Dry eye disease (DED) is common in people with Parkinson’s disease, with more than 60% of patients reporting that they experience its symptoms, according to a recent meta-analysis.
Clinical signs of this disease, which include a lower rate of blinking, reduced corneal thickness, a lesser tear secretion, and a faster tear drying time, were also significantly more prevalent among Parkinson’s patients than healthy people.
While more work is needed to establish the relationship, these findings highlight a “need for healthcare providers to be vigilant regarding comorbid [co-occurring] DED and regularly offer DED screening and intervention for patients with [Parkinson’s],” the researchers wrote.
The study, “Prevalence and characteristics of dry eye disease in Parkinson’s disease: a systematic review and meta‑analysis,” was published in Scientific Reports.
Significant differences seen in tear secretion, corneal thickness
Parkinson’s is driven by the degeneration of dopamine-producing nerve cells in the brain. The loss of dopamine, a signaling molecule, leads to the disease’s characteristic motor symptoms, as well as a range of non-motor symptoms.
Various eye problems, including poorer visual acuity, difficulties with color perception, and a slower blinking rate, are often among those non-motor symptoms.
Dry eye disease, which occurs when the eyes are not sufficiently moistened by tears, can lead to chronically dry eyes that cause discomfort and risk vision loss, significantly disrupting daily life.
It’s estimated that DED’s prevalence in Parkinson’s is between 53% and 60%, but the relationship is not well studied.
“Due to insufficient reports on the … occurrence of DED in patients with [Parkinson’s], initiatives to establish a multidisciplinary care system, wherein regular ocular examinations and DED screening are incorporated within the routine management of [Parkinson’s], are limited,” the researchers wrote.
Delays in diagnosing dry eye disease can lead to severe and potentially permanent impairments in vision, they added.
Researchers in Japan conducted a systematic review of published studies to better understand the prevalence of DED in Parkinson’s.
Their analysis included 13 studies published from 2004 to 2022, which collectively involved 1,519 Parkinson’s patients and 639 people without the neurodegenerative disease, serving as healthy controls.

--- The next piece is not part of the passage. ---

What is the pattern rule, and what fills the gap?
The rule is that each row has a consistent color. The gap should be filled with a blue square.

Five of these studies reported the subjective prevalence of DED in Parkinson’s patients. While findings were variable among them, 61.1% of patients overall — 667 of 1,061 people — reported experiencing dry eyes.

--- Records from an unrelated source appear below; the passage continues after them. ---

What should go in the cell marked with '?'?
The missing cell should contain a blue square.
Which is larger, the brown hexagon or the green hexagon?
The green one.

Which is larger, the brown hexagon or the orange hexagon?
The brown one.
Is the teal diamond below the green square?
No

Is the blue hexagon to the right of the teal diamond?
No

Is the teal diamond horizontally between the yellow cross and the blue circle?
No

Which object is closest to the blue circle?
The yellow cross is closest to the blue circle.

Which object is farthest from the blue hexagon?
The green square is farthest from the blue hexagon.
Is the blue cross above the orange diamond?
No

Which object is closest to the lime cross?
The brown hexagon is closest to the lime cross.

Subset analyses also compared the prevalence of clinical signs of DED in Parkinson’s patients versus healthy controls.
Across six studies, Parkinson’s patients (230 people) had a significantly lower blink rate — associated with eye dryness — than did 217 healthy people, results showed.

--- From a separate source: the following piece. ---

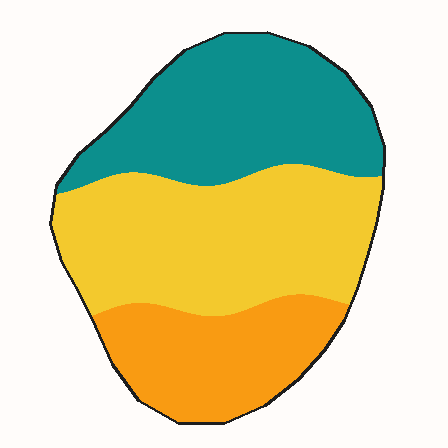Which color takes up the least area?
Orange, at roughly 25%.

A need for vigilance in checking for, treating dry eye disease
Corneal thinning, a thinning of the transparent layer covering the front of the eye, can result from DED. Three of the studies, covering 199 people with Parkinson’s and 144 people without it, showed significantly thinner corneas in patients than controls.
Parkinson’s patients relative to controls also showed a significantly faster drying of the eye’s surface after blinking in seven studies, and lower tear secretion in six studies, the researchers reported. The low rate of tear production reached significance when analyzed with patients under anesthesia.
To address variability across studies in terms of blink rate and drying of the eye’s surface, the results were analyzed in patients grouped by Parkinson’s severity, as assessed by the Hoehn and Yahr Scale. Findings were not different across these subgroups.
“Our findings emphasize the need for clinicians to be vigilant of the presence of DED when managing patients with [Parkinson’s] and to appropriately adjust the threshold for monitoring and early intervention in these high-risk populations,” the researchers wrote.
Due to a large amount of variability across the studies analyzed, however, these results should be “interpreted cautiously,” the scientists noted. Sources of this variability could include patient demographics, sample sizes, and medication influences.
More work, including “future large-scale studies,” is needed to understand the mechanisms that underly dry eye disease in Parkinson’s and whether Parkinson’s treatments affect eye symptoms.